Rixes entre singes, tigres dans des villages… en Inde, face à la sécheresse et aux températures extrêmes, les animaux multiplient les comportements inhabituels.

Quelques 15 singes sont décédés, probablement d’une insolation, après s’être battus pour l’accès à une source d’eau dans le massif forestier de Joshi Baba, a indiqué un garde forestier à un média indien, P. N. Mishra. Cette rixe est un comportement « rare et étrange pour des herbivores », a-t-il affirmé.

Selon des médias, des tigres auraient également quitté les réserves forestières qu’ils habitent pour aller chercher de l’eau dans des villages, semant la panique.

Les températures ont atteint la semaine dernière 50,3 degrés Celsius dans la ville de Churu, au Rajasthan, juste en deçà du record national de 51 degrés.

Un homme tué pour de l’eau

La chaleur a également provoqué des comportements violents chez les humains. Dans l’État de Jharkhand, un homme a poignardé six autres personnes après avoir été empêché de remplir des barils d’eau supplémentaires dans un réservoir public, ont rapporté les médias samedi. Vendredi, un homme de 33 ans est mort après un combat similaire dans l’État du Tamil Nadu.

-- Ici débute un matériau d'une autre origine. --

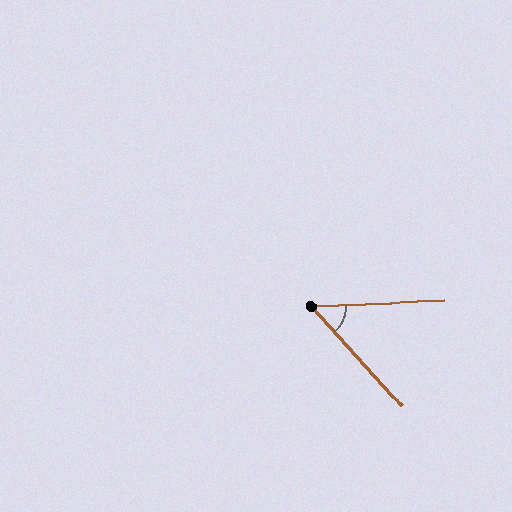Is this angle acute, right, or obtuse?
It is acute.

Dans le nord du pays, l’Etat d’Uttar Pradesh a connu également ces derniers jours, outre la chaleur, des tempêtes de sable dont les vents violents ont rasé des maisons et abattu arbres ou poteaux, faisant 24 morts.

Et les services météorologiques en prévoient d’autres pour les deux jours qui viennent. L’an dernier, dans ce même Etat, une série de tempêtes de sable de ce type avaient fait 150 morts et d’innombrables destructions.

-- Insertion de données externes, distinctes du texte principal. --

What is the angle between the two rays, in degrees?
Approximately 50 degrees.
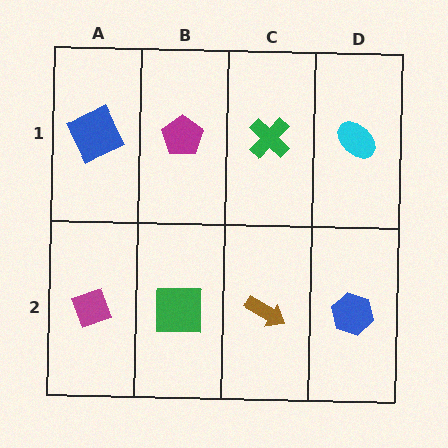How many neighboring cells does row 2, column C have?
3.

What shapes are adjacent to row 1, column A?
A magenta diamond (row 2, column A), a magenta pentagon (row 1, column B).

La mousson annuelle, qui amène des pluies bienvenues sur le sous-continent indien, a plus d’une semaine de retard sur son calendrier habituel, mais devrait arriver dans les jours qui viennent, selon les services météorologiques.

Quatre morts dans un train

Quatre passagers d’un train ont succombé à la chaleur extrême dans le nord du pays. Les passagers avaient embarqué à Agra (nord), ville de l’emblématique Taj Mahal, et étaient en route pour Coimbatore, dans le Sud. Ils voyageaient dans des wagons sans air conditionné, les classes les moins chères.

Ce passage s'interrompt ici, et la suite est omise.